Why is accounting software like a chocolate bar?

No, you generally don't wrap GL/AR/AP in foil and put it on a shelf near the checkout counter. But have you noticed what has gone on in the candy wars over the last few years?

Think about Reese's, which once simply marketed chocolate-covered peanut butter cups. Now there are many varieties of the old stand-by: White Chocolate, Big Cups, White Chocolate Big Cups, Inside Outs, Chocolate Lovers, along with Reese's Sticks, Fast Break, Cookies, Nutrageous, Pieces,. Bites, Low Sugar, and even a Carb power bar. Some of the peanut butter cups are limited editions, like Extra Smooth and Creamy, Chocolate Lovers, and Fudge. There are trees for Christmas and pumpkins for Halloween--all chocolate-covered peanut butter items. And if you've noticed, virtually any product that started out with a milk chocolate version, now comes in white chocolate.

That's product line extension in action.

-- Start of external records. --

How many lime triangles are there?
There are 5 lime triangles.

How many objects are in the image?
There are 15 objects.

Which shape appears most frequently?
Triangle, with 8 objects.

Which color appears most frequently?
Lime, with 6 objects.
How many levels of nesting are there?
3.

What it does is builds brand awareness--there may be a few feet of candy bars, all displaying the Reese's name, while squeezing out lesser competitors. (Since Reese's is owned by Hershey, there are not a lot of big competitors).

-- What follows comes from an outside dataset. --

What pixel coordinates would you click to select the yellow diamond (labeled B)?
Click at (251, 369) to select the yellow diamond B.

This has happened in the world of accounting software. Just ask any reseller who has been in the business more than 15 years about how many more titles they have from individual vendors. It's a phenomenon that's as true for the retail stores as for the VARs.

When QuickBooks was introduced, it was just QuickBooks. Now, the varying versions, along with vertical flavors of the product, stack up to what Intuit calls "The Sea of Green," at retail stores. That's from the predominantly green packaging. It has an impact similar to the largely orange scheme of Reese's products. This kind of shelf dominance has an impact on customers.

Product lines from Sage and Microsoft have similarly expanded. GL/AR/AP is now a series of products that require more personnel and attention, things which are opportunities for customers, but are also barriers to VARs branching out into more lines.

Another effect is the impact of product line expansion of pricing. Pricing of individual modules sometimes doesn't change, but the number of modules client purchase for must-have functionality does.

Most recently, Sage showed how this works when it decreased the list price of its MAS 500 Inventory Management Module for Version 7.0, but broke out the functionality of a separately priced Warehouse Management Module. The total cost, of course, is more. Moves like this lets vendors say, with a relatively straight face, that they haven't changed prices significantly.

This trend is unlikely to change in either candy or software.

Say, has anyone thought of chocolate-covered payroll?